New legislation introduced in Congress would ease access to infertility treatments for military service members. (Photo by Sandy Huffaker/Getty Images)
Every other Thursday, Dr. Ginny Ryan provides counsel and treatment for veterans, mostly women, whose ability to start families is complicated by the rules of the military in which they served.
Veterans and active duty service members unable to conceive children naturally can face hurdles as the military health plan doesn’t cover reproductive assistance, such as in vitro fertilization, intrauterine insemination, a surrogate or adoption.
And those unable to start a family following a combat-related injury will only be eligible if they can prove their infertility is linked to what happened.
If you can’t make that physiological connection, you can’t get coverage, said Ryan, a reproductive endocrinologist and infertility specialist for the University of Washington Medicine who spends a couple days of month working at VA Puget Sound health care sites.
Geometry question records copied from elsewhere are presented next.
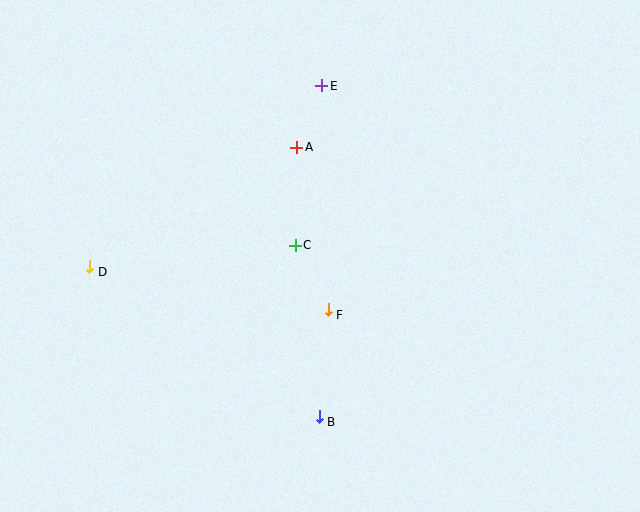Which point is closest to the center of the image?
Point C at (295, 245) is closest to the center.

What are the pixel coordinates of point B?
Point B is at (319, 422).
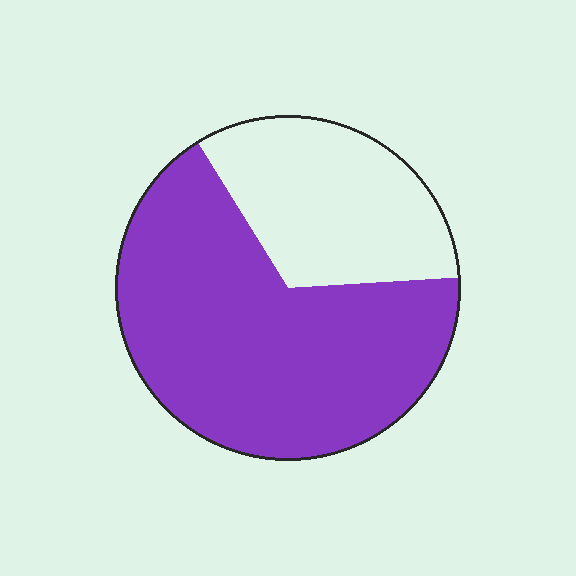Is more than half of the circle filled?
Yes.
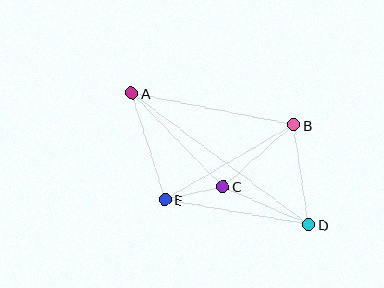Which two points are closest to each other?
Points C and E are closest to each other.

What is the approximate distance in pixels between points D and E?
The distance between D and E is approximately 146 pixels.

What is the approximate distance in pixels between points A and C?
The distance between A and C is approximately 130 pixels.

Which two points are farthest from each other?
Points A and D are farthest from each other.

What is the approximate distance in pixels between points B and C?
The distance between B and C is approximately 94 pixels.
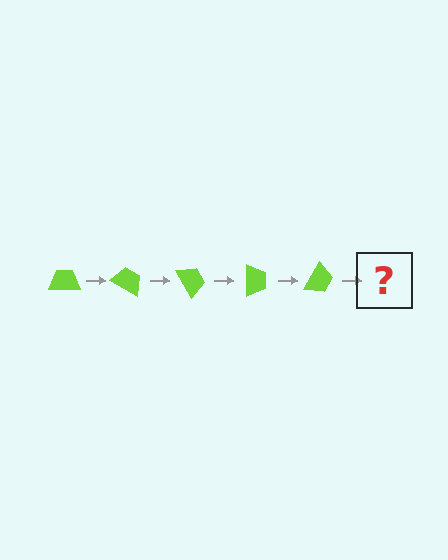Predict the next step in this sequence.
The next step is a lime trapezoid rotated 150 degrees clockwise.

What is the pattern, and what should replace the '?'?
The pattern is that the trapezoid rotates 30 degrees clockwise each step. The '?' should be a lime trapezoid rotated 150 degrees clockwise.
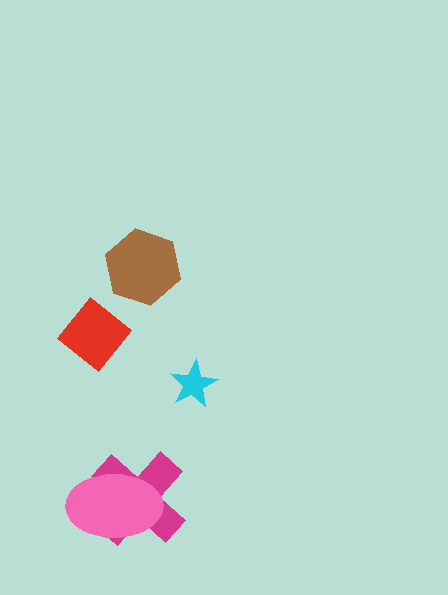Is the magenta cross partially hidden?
Yes, it is partially covered by another shape.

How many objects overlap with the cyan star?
0 objects overlap with the cyan star.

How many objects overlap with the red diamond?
0 objects overlap with the red diamond.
Legislation introduced in Congress on Thursday by two Washington Democrats would, in Ryan’s opinion, “be a game-changer” by knocking down many of the hurdles.
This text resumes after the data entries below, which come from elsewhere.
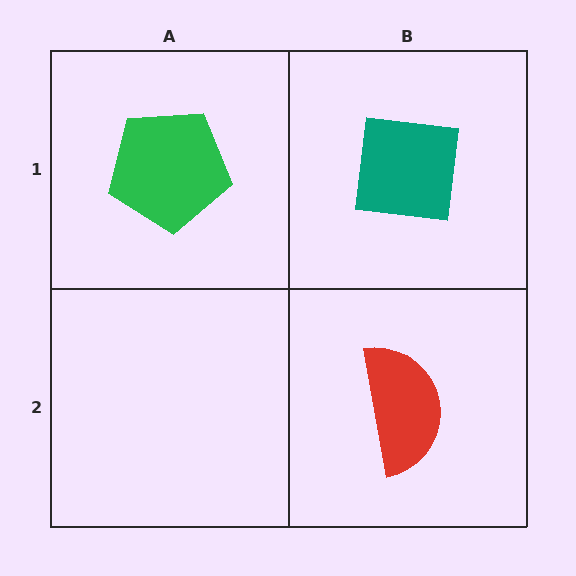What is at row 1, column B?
A teal square.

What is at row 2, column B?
A red semicircle.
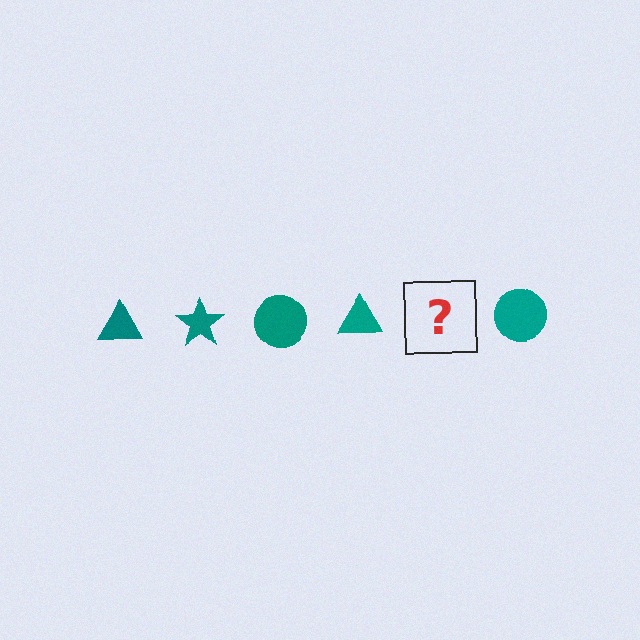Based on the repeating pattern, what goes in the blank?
The blank should be a teal star.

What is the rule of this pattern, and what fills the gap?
The rule is that the pattern cycles through triangle, star, circle shapes in teal. The gap should be filled with a teal star.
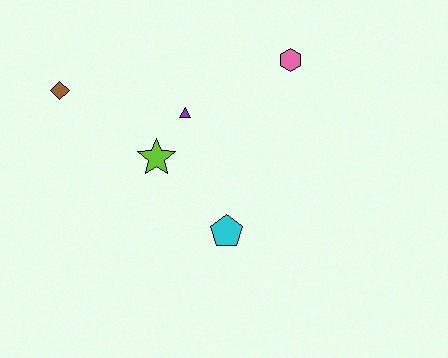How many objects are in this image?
There are 5 objects.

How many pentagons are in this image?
There is 1 pentagon.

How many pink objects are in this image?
There is 1 pink object.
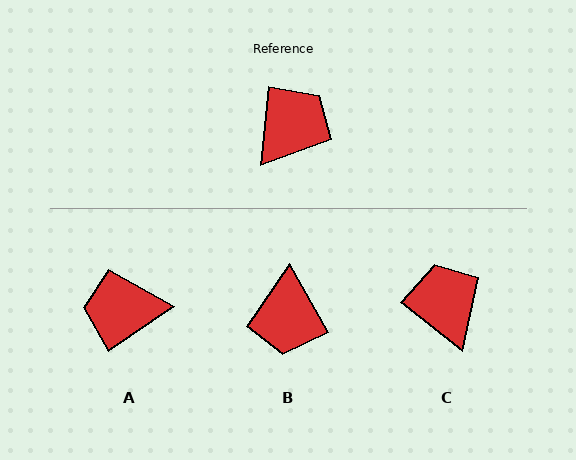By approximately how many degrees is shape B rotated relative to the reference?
Approximately 144 degrees clockwise.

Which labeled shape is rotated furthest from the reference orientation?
B, about 144 degrees away.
Murray said it would transform how family planning care is delivered through the Department of Defense and Department of Veterans Affairs by expanding the fertility treatments and family-building services covered under the U.S. military health plan known as TRICARE.
“Servicemembers and veterans have sacrificed so much for our country—but they shouldn’t have to sacrifice their ability to start a family,” she said in a statement.
The legislation would allow servicemembers to cryopreserve, or freeze, their eggs or sperm before deployment to a combat zone or hazardous duty assignment and after an injury or illness.
Ryan said this would be valuable for women veterans she sees. They want to start a family but are older and encountering fertility challenges following their service, not surprising as there are studies showing a link between trauma, such as one might experience during military service, and infertility, she said.
“It would be wonderful if (cryopreservation) was offered to military folks before they are deployed and age or are injured,” she said.
Another provision in the new congressional bill would assure veterans and servicemembers access to fertility treatment and counseling, including assisted reproductive technology like in vitro fertilization, or IVF. And it would allow couples, including those who are unmarried and of the same sex, to use donated gametes.
Right now, only individuals who are married to opposite-sex partners that can provide gametes for IVF are eligible for IVF services, Murray’s staff said. This means unmarried veterans and servicemembers whose partners are infertile, the same sex, or unable to provide gametes are excluded.
This legislation would, for the first time, allow veterans and servicemembers to use gestational surrogates for covered IVF services, according to Murray’s office. Also, the legislation aims to create a less onerous process to access services for which an individual is eligible.
“Congress should take the long-overdue step of permanently overturning outdated limitations on IVF to give servicemembers and veterans the opportunity to start a family,” Larsen said.
The bills introduced Thursday are unlikely to make it to President Joe Biden’s desk this year. However, some provisions could make their way into key spending bills under negotiation today.
The House, for example, has approved a pilot program allowing active-duty service members to freeze their sperm or eggs before deployment. It made it into the National Defense Authorization Act passed by the Republican-led chamber. Such a program is not in the Senate version.
Larsen, who has championed this program for several years, called it “a positive step toward helping our nation’s servicemembers and their loved ones build a family. Congress should create this initiative to keep faith with the women and men sent into harm’s way.”